After five years of slow employer healthcare spending growth, experts predict medical inflation across the U.S. will rise to 6.8 percent in 2015, according to areport from PricewaterhouseCoopers (PwC).
“Medical Cost Trend: Behind the Numbers” shows a growing demand for healthcare will boost spending growth, although not as high as in the 1990s and 2000s–however, it will pass Gross Domestic Product.
More consumer spending due to the economic upswing within the U.S., the emphasis on specialty drugs to treat conditions like hepatitis C, hospitals paying more to acquire physician practices, and health IT integration investments for large-scale hospital integration and mergers, all play a major role in the increase in spending, according to the report. This means hospitals and health systems must focus on productivity, efficiency and delivering the highest-quality care to patients.
There are a number of factors that can keep health spending down, according to the report. Rick Judy, a principal in PwC’s Health Industries Advisory practice, elaborated on those trends and how hospitals can benefit from them:
•Healthcare providers are implementing what PwC refers to as “systemness,” where hospitals and healthcare systems streamline administrative activities and standardize practices to eliminate overlap and lower operating costs. This process is one of the highest priorities on hospitals’ agendas right now, Judy said.

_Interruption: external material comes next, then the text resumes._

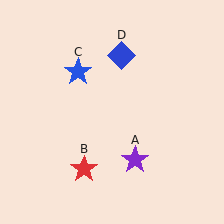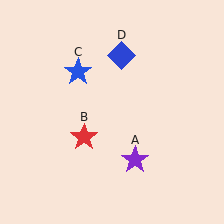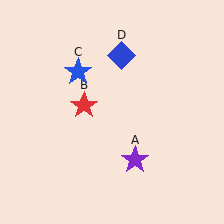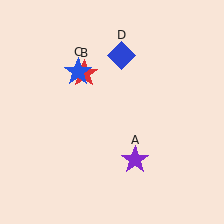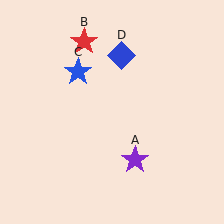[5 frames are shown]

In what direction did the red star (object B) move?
The red star (object B) moved up.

•Consumers are price shopping and more involved with their healthcare. Cost-conscious patients shop around for the best deal, especially with employees shouldering more of their healthcare financial burdens. “Consumers are focused on price transparency,” Judy said, adding that hospitals should continue to invest in tools that allow consumers to choose appropriate facilities and procedures.

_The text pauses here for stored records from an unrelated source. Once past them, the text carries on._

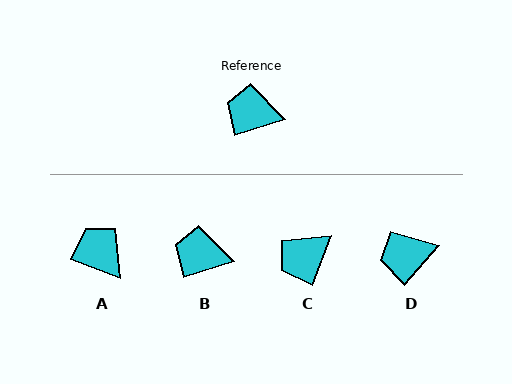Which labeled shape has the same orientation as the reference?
B.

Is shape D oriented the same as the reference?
No, it is off by about 30 degrees.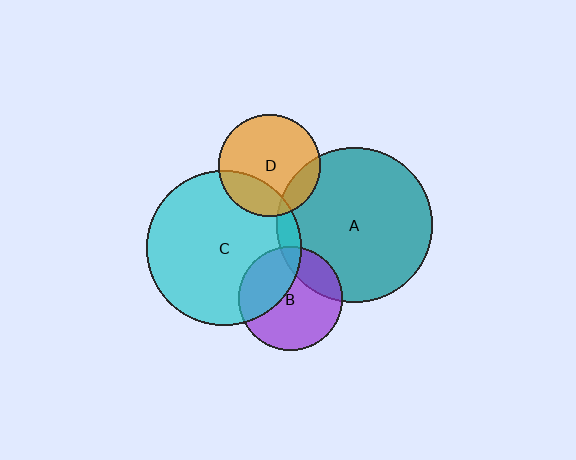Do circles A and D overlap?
Yes.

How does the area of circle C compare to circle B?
Approximately 2.2 times.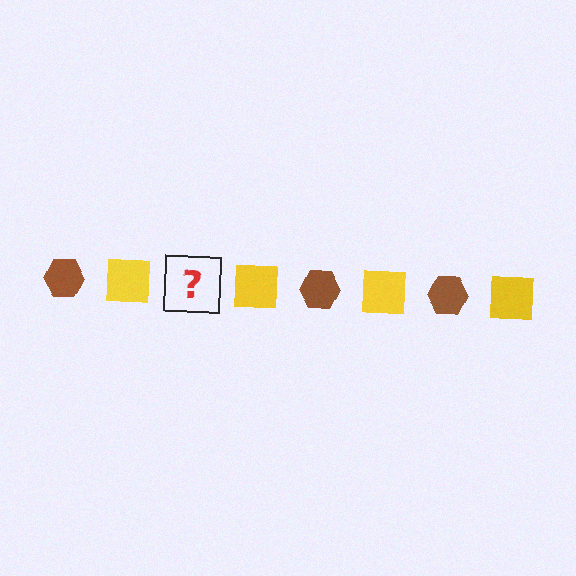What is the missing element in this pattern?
The missing element is a brown hexagon.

•Risk-based contracts hold healthcare provider accountable for patient outcomes, according to the report. “We’re starting to see some strong returns from accountable care organizations and risk-based payments,” Judy said. “I think they’re going to continue to gain momentum in 2015. And providers are really starting to embrace that risk-based payments are going to be a reality in the future and are starting to prepare for that kind of world.”
The report also includes data from PwC’s Health and Well-Being Touchstone Survey, which found more than 60 percent of the 1,200 various employers surveyed either implemented or consider implementing high deductible health plans as the only option, and more than 85 percent have or consider implementing worksite wellness programs.
Healthcare spending grew at a 5.6 percent annual rate in the fourth quarter of 2013. The growth, a 10-year high, was driven in large part by $8 billion more in hospital revenue, which was more than the prior four quarters combined.